Wouldn’t It Be Cool If…

…we all had tails like a cat?

Tonight’s bizarre thought is brought to you thanks to Joey Chan, on my lap, asleep, idly flicking her tail back and forth and getting all twitchy when it gets touched. (Okay, I’m poking it and taunting her, but the effect is the same.)

What if people could grow a tail like that? Maybe some sort of advanced genetic manipulation — after they figure out how to regrow missing limbs, cure cancer, and restore a full head of hair to terminally insecure middle-aged men, of course. But if the science dudes and dudettes are then bored and need something new to justify their employment, this could be just the ticket!

Think of all of the possibilities! At first it would be a novelty for the rich and famous, a status thing, a statement of chic. But before long it would become practical, with high-rise iron workers getting them for balance, circus performers getting them to make more complex acrobatics possible, and teenagers getting them just to piss off their parents.

Then to distinguish themselves from the commoners, the Kardashians and Beibers of the day will get them in different colors or patterns. Someone will get a prehensile tail like a spider monkey’s just so they can get an advantage in some sporting event. Gang members will get tails with big bony spikes at the end like Ankylosaurus.

There will need to be accomodations in society. Pants will be a problem. I see the kilt becoming commonplace. (No doubt with an accompanying surge in the popularity of shiny, patent leather shoes for women. Payback’s a bitch, guys.) One can only imagine the ways at the various organized religions will view the phenomenon.

Porn will be an early adopter of the movement. Tail porn will be a thing.

Tail lengths will fluctuate up and down in popularity as men first assume that size matters, then see how easily and painfully their new appendages get caught in doors, then again belive that size matters, then see more pain, then size, then pain, then… I figure the cycle frequency will be about a month.

The Furries will be insufferable.

Someone will be the first to get a second tail, just because.
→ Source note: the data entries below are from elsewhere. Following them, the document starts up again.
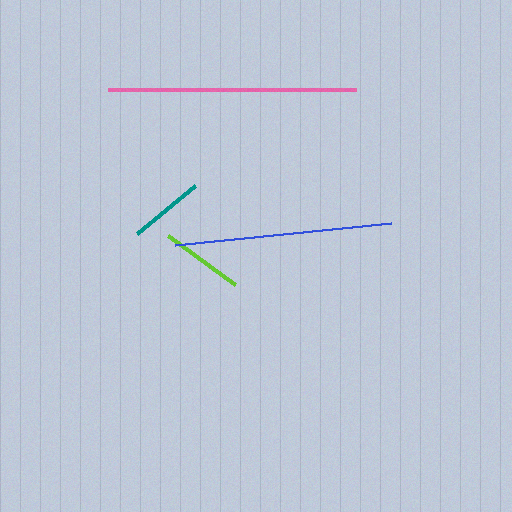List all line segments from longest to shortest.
From longest to shortest: pink, blue, lime, teal.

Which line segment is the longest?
The pink line is the longest at approximately 248 pixels.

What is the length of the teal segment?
The teal segment is approximately 75 pixels long.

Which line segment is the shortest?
The teal line is the shortest at approximately 75 pixels.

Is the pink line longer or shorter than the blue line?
The pink line is longer than the blue line.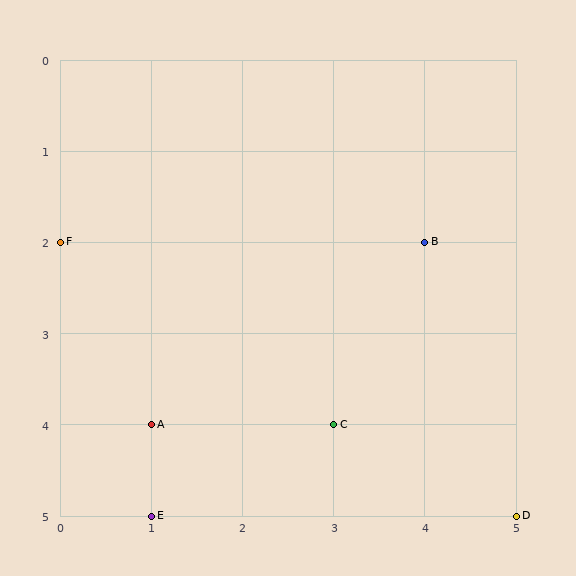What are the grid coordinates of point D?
Point D is at grid coordinates (5, 5).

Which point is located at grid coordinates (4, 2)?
Point B is at (4, 2).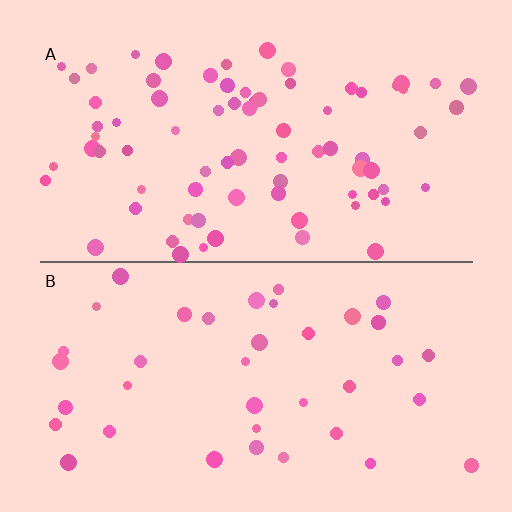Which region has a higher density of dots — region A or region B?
A (the top).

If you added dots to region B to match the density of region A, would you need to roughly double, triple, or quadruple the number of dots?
Approximately double.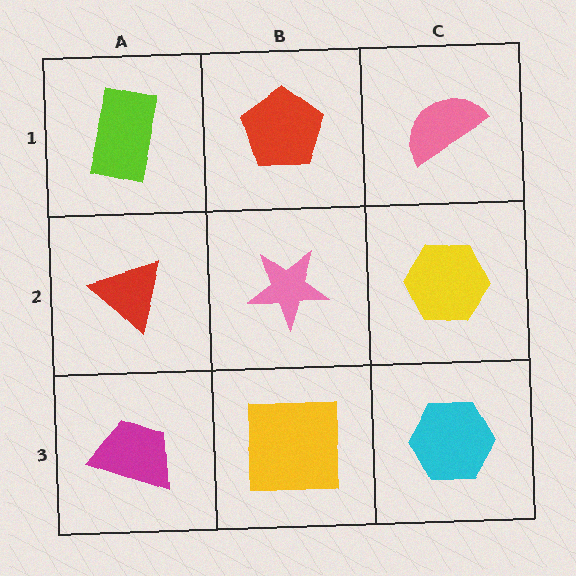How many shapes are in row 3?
3 shapes.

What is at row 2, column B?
A pink star.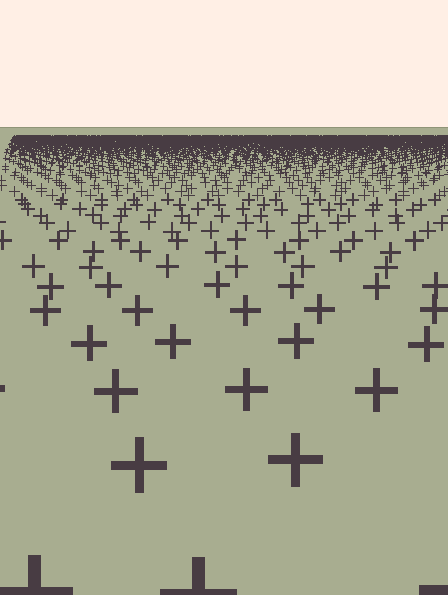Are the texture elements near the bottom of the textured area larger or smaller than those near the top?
Larger. Near the bottom, elements are closer to the viewer and appear at a bigger on-screen size.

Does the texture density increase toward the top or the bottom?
Density increases toward the top.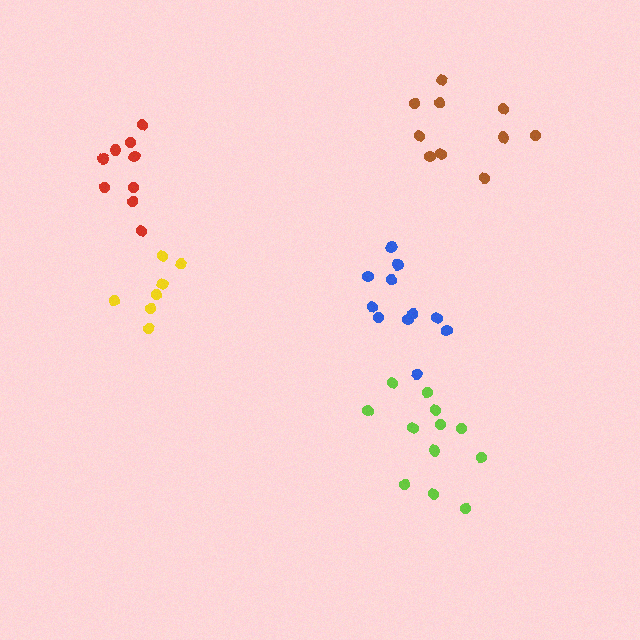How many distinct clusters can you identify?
There are 5 distinct clusters.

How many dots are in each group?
Group 1: 11 dots, Group 2: 7 dots, Group 3: 12 dots, Group 4: 9 dots, Group 5: 10 dots (49 total).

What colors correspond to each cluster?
The clusters are colored: blue, yellow, lime, red, brown.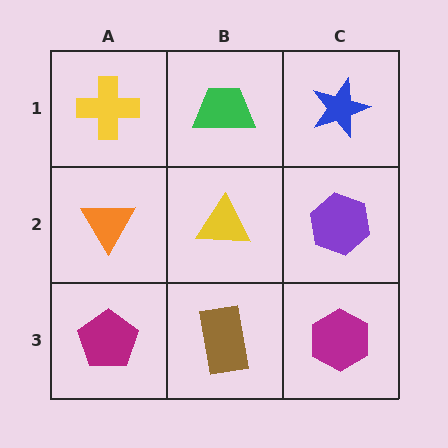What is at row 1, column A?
A yellow cross.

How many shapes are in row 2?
3 shapes.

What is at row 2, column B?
A yellow triangle.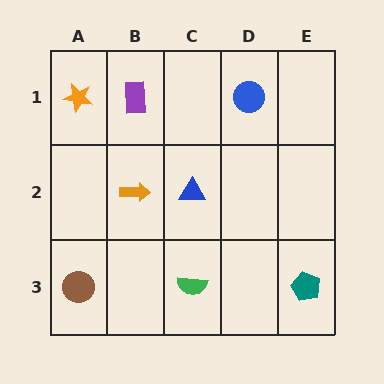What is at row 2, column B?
An orange arrow.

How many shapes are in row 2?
2 shapes.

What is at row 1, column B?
A purple rectangle.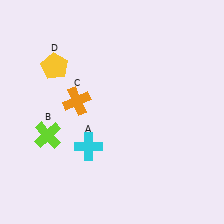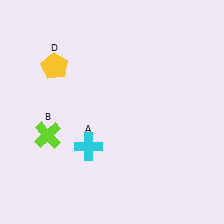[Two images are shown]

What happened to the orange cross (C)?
The orange cross (C) was removed in Image 2. It was in the top-left area of Image 1.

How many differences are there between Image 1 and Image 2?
There is 1 difference between the two images.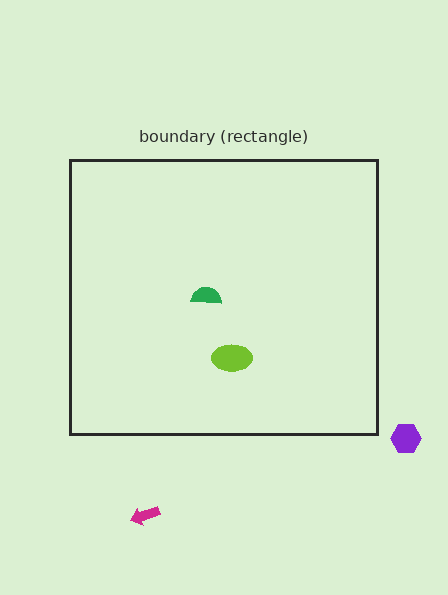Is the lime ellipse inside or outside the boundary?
Inside.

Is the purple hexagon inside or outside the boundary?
Outside.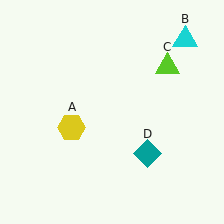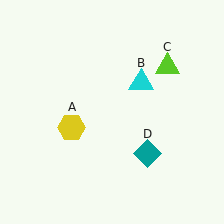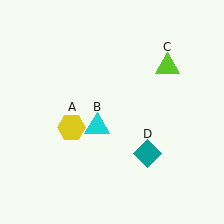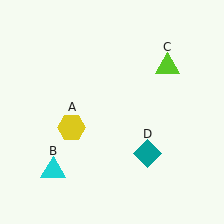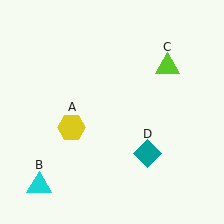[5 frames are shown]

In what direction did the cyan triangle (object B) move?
The cyan triangle (object B) moved down and to the left.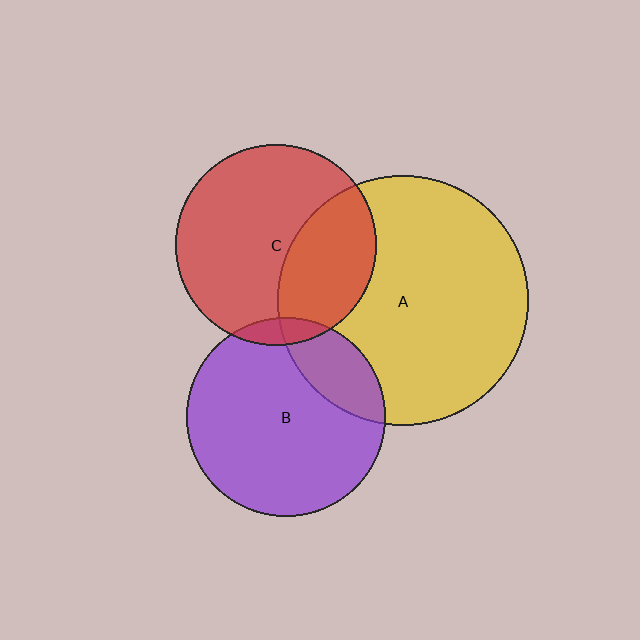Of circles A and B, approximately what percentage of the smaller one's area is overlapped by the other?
Approximately 20%.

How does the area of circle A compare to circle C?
Approximately 1.6 times.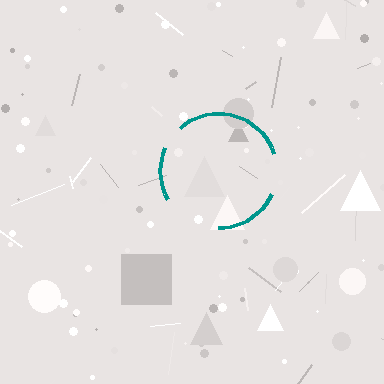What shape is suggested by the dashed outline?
The dashed outline suggests a circle.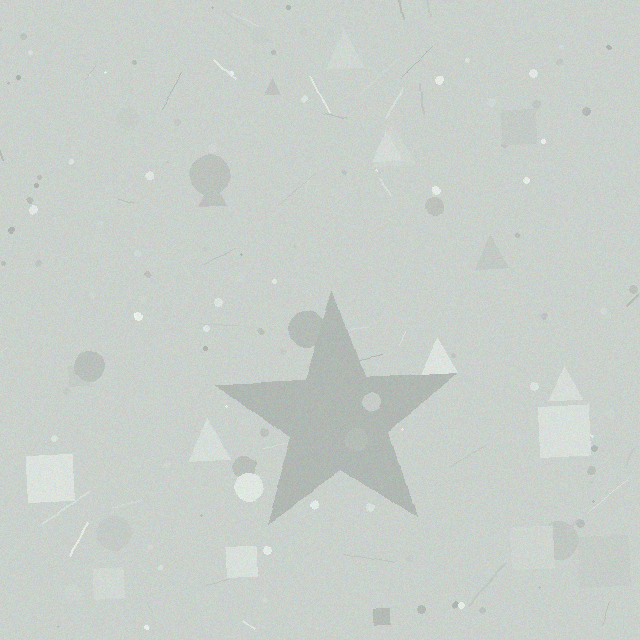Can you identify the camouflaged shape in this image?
The camouflaged shape is a star.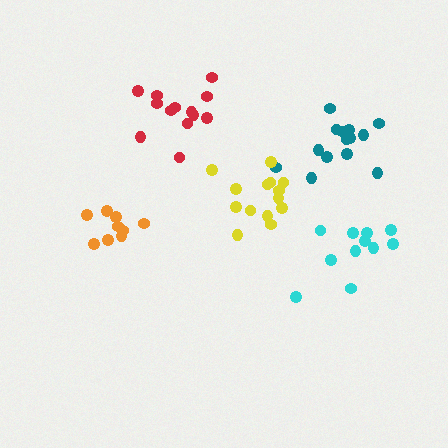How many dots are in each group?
Group 1: 9 dots, Group 2: 14 dots, Group 3: 14 dots, Group 4: 11 dots, Group 5: 13 dots (61 total).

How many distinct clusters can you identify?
There are 5 distinct clusters.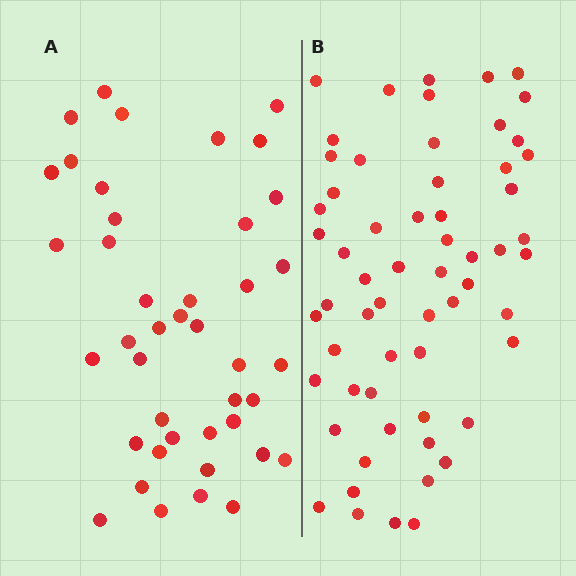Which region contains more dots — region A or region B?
Region B (the right region) has more dots.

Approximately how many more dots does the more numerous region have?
Region B has approximately 20 more dots than region A.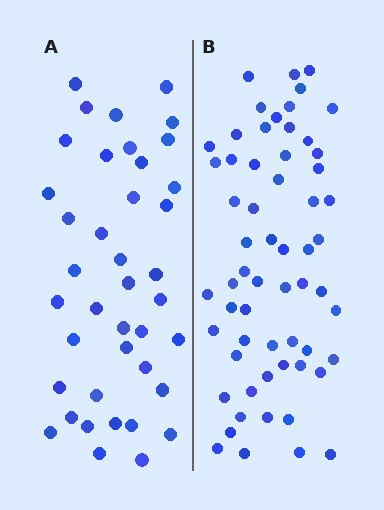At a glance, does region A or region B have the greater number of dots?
Region B (the right region) has more dots.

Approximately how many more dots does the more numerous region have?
Region B has approximately 20 more dots than region A.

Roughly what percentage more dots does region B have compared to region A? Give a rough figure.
About 50% more.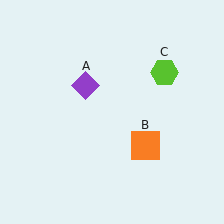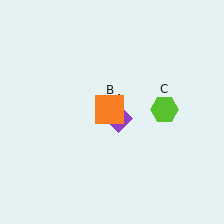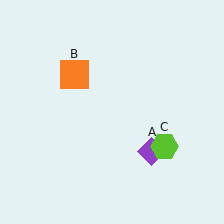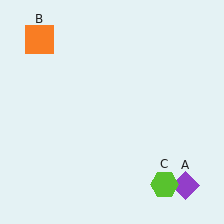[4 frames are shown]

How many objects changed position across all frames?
3 objects changed position: purple diamond (object A), orange square (object B), lime hexagon (object C).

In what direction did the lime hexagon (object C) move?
The lime hexagon (object C) moved down.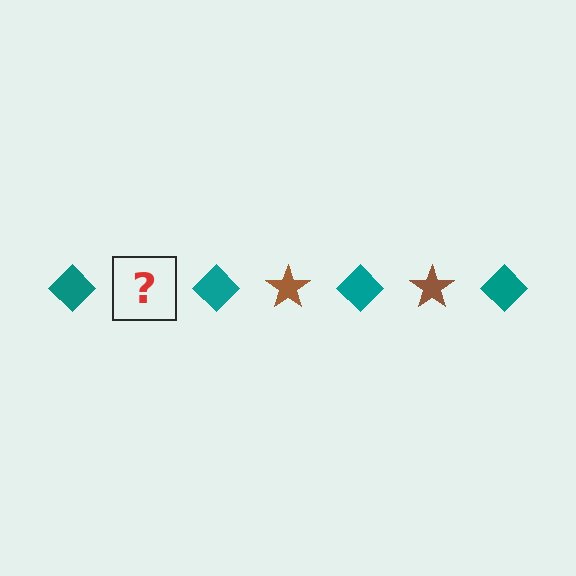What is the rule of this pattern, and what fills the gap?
The rule is that the pattern alternates between teal diamond and brown star. The gap should be filled with a brown star.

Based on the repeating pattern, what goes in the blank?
The blank should be a brown star.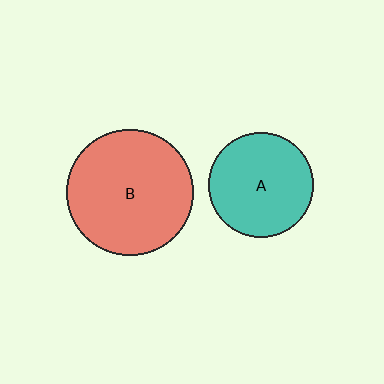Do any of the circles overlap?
No, none of the circles overlap.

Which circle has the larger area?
Circle B (red).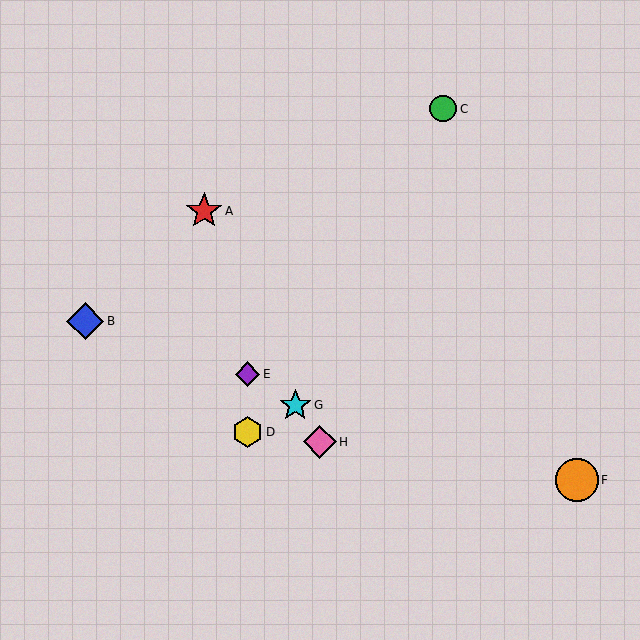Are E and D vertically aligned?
Yes, both are at x≈248.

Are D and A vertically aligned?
No, D is at x≈248 and A is at x≈204.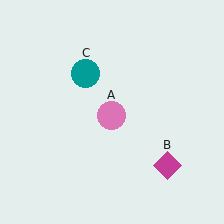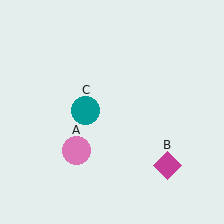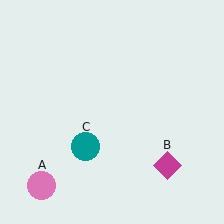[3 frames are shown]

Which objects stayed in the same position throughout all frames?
Magenta diamond (object B) remained stationary.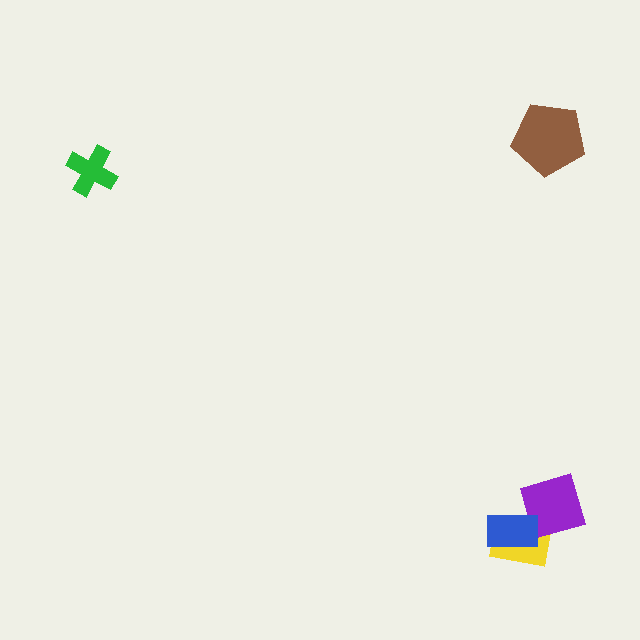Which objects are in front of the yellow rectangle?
2 objects cover part of the yellow rectangle: the purple square and the blue rectangle.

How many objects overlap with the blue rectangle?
2 objects overlap with the blue rectangle.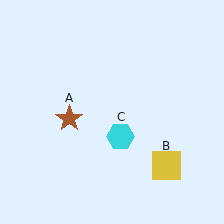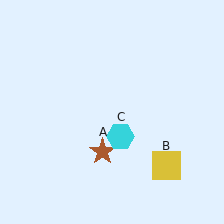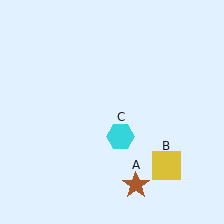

A month later someone will have four. By Christmas someone will look like they’ve got the Flying Spaghetti Monster coming out of their ass.

The purists will remind everyone who will listen that we evolved from apes, not monkeys, and apes don’t have tails. Everyone with tails will “accidentally” smack them in the face when they bring it up.

We’ll have a whole new outlook on hair. Now we’re getting obsessed with making ourselves smooth and bald in most places where we’re supposed to be furry, but that will change once people see what a three-foot long hairless tail looks like. Do you want to look like an opossum? We’ll be taking baths in Rogaine™.

The future is definitely looking long and furry! Zephod Beeblebrox will have nothing on us!